Day two at the PGA Championship in San Francisco once again saw players in the morning wave set the scoring pace, but as the conditions toughened in the afternoon, the game’s biggest names struggled, some battling to make the cut.
TPC Harding Park played like two different golf courses on Friday with Jason Day, who sits at 6-under par following an afternoon round of 69, saying the greens firmed up and started turning purple which led to a ton of approach shots bouncing and rolling in to the lush rough.
Haotong Li is your 36-hole leader at the PGA at TPC Harding Park after a morning round of 65. Li leads a group of six golfers by two strokes at 8-under par on a day where low numbers were available. Tommy Fleetwood and Cameron Champ put together the low rounds of the day with 64, but it was the higher numbers that were attention-grabbing.
The primetime trio of Woods, McIlroy and Thomas were a combined 1-over par on the day, with Rory the only player under par for the tournament.
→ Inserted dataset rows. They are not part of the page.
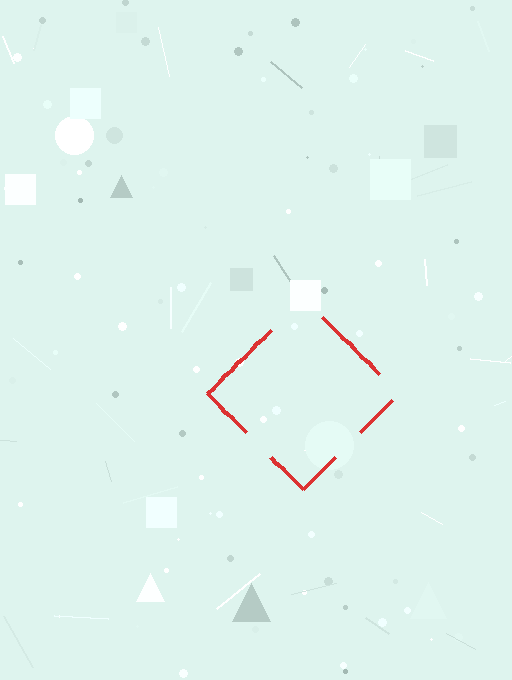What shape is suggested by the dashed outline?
The dashed outline suggests a diamond.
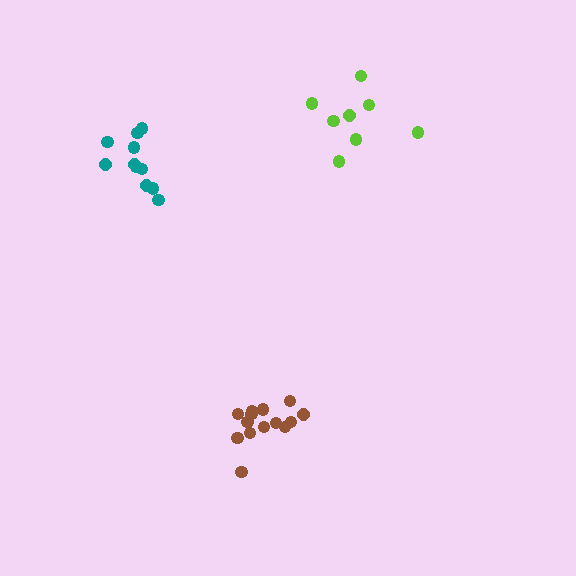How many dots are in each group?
Group 1: 14 dots, Group 2: 8 dots, Group 3: 11 dots (33 total).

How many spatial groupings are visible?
There are 3 spatial groupings.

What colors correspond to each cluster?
The clusters are colored: brown, lime, teal.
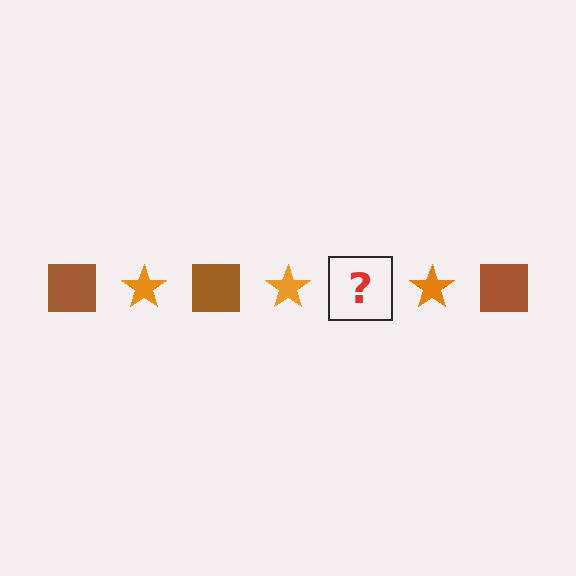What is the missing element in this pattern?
The missing element is a brown square.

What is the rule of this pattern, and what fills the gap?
The rule is that the pattern alternates between brown square and orange star. The gap should be filled with a brown square.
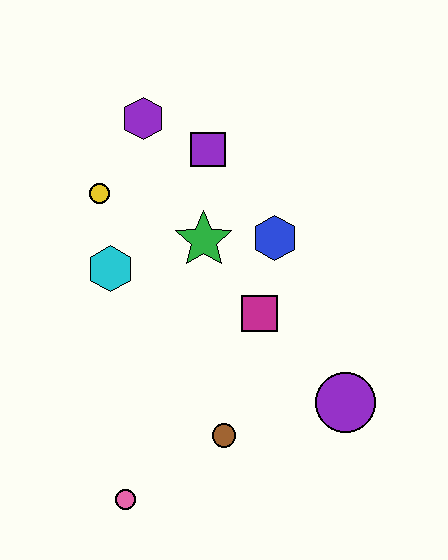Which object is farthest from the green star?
The pink circle is farthest from the green star.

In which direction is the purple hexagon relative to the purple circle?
The purple hexagon is above the purple circle.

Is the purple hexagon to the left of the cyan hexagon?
No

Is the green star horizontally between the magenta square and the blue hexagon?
No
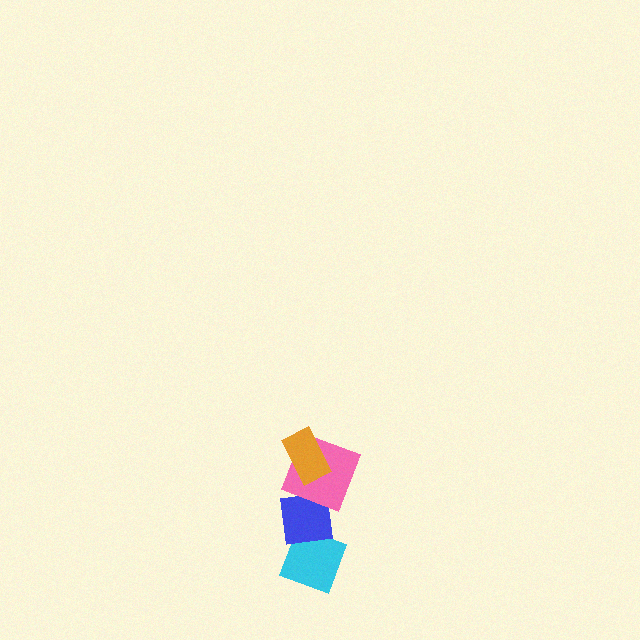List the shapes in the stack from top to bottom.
From top to bottom: the orange rectangle, the pink square, the blue square, the cyan diamond.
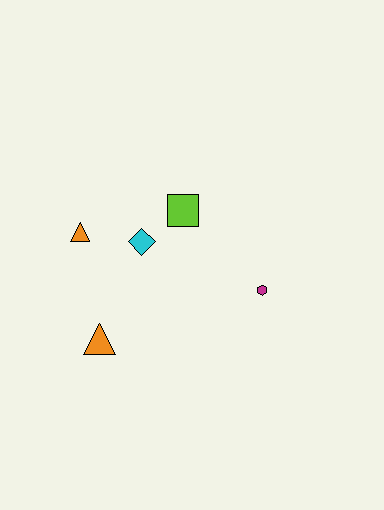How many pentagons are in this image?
There are no pentagons.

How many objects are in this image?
There are 5 objects.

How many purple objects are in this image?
There are no purple objects.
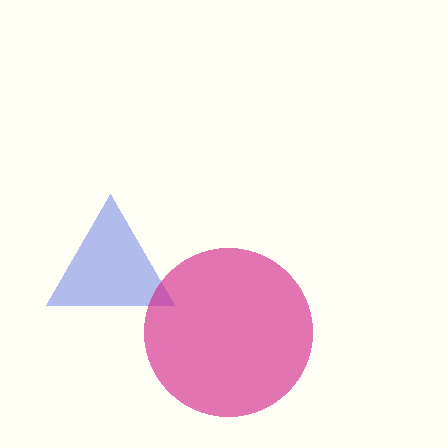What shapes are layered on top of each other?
The layered shapes are: a blue triangle, a magenta circle.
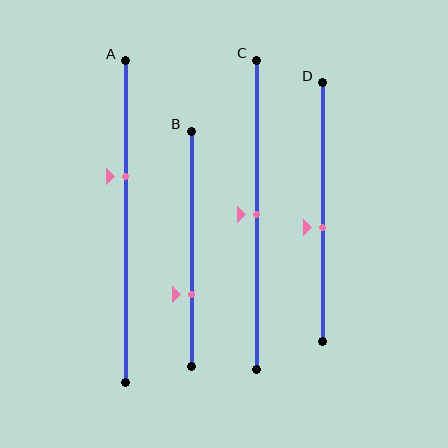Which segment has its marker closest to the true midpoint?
Segment C has its marker closest to the true midpoint.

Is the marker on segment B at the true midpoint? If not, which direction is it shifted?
No, the marker on segment B is shifted downward by about 19% of the segment length.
Tiger sits eight shots back at even par while Justin Thomas, the newly crowned number one player in the world, made the cut on the number at 1-over par.
Here’s three takeaways from round two of the PGA Championship.
Who is Haotong Li?
Haotong Li set the tone early on Friday, with a bogey-free 65 to grab the lead at 8-under par. The little-known 25-year old from China has three international victories over his career but has never won on the PGA Tour. In fact, Li has played in just 25 Tour sanctioned events over his seven years as a professional, with his highest finish a 3rd place at the 2017 Open Championship.
Surprised that Li sits atop the leaderboard? Well, so is Haotong, who is trying to become the first player from China to win a major championship. “I've got no expectation actually,” said Li who has just one bogey through two rounds. “Because you know the last few months, stayed at home doing nothing. I just want to be out here and have fun.”
A simple approach, though he clearly knows what’s on the line. A full six hours after his round at TPC Harding Park, Li was seen on the putting green and driving range working on his game.
Concern for Koepka?
While two-time defending champ Brooks Koepka sits in fine position at 6-under par after a second-round 68, there has to be concern over his physical condition. Koepka was shown getting treatment on his left leg multiple times Friday afternoon. The man stretching and maneuvering Koepka was Marc Wahl, Koepka’s physio trainer for the past five years.
Koepka underwent stem cell treatment for a torn patella in his left knee after last year’s Tour Championship. He then re-aggravated the injury in October when he slipped on wet pavement at the CJ Cup in South Korea. As recent as a few weeks ago, the world No. 6 admitted the knee still wasn’t right, saying he underwent an MRI and “Nothing is improved, it’s still the same.”
After the round Koepka said that it was his hip that was being worked on and that he woke up with some tightness that he couldn’t loosen throughout the day.
There’s no debating Koepka is a physical specimen built to win major championships. But can a nicked-up Brooks battle through a nagging injury and still contend at the PGA? Koepka is certainly showing he can gut it out, sitting just 2 strokes off the lead. Whether his left leg can hold up for 36 more holes certainly bears watching.
Fowler’s costly mishap
The bonehead moment of the tournament thus far goes to Rickie Fowler, who missed the cut at the PGA by one shot. Missed cuts happen, but this one was inexcusable.
Fowler’s miscue came on the par-4 sixth hole. Left with a six-inch tap in for bogey, Rickie strolled up to his ball and nearly whiffed at the short putt, moving it one inch. He then finished up the hole with a five-inch tap-in for double bogey. The putt cost Fowler at least $20,000 (lowest amount for making the cut), as he finished at 2-over par and is heading home.
Now 31 years old, Fowler’s quest for a first major title continues to drag on. Rickie has eleven career top-tens in major championships over his career, including three runner-ups. The missed cut is his first at a major since the 2016 U.S. Open, snapping a stretch of 14 consecutive cuts made.
Two things to keep an eye on in Round 3:
1) Following a second-round 67, Dustin Johnson has quietly played himself into contention. Can DJ make a run at that elusive PGA Championship and find redemption after giving away the Wannamaker Trophy in 2010?
2) Don’t sleep on Daniel Berger, who is one of six players just two shots off the lead. Berger’s 67 on Friday was one of the best of the afternoon wave. The 27-year-old entered this week as one of the hottest golfers on tour over the past six months and is set up to contend on Sunday.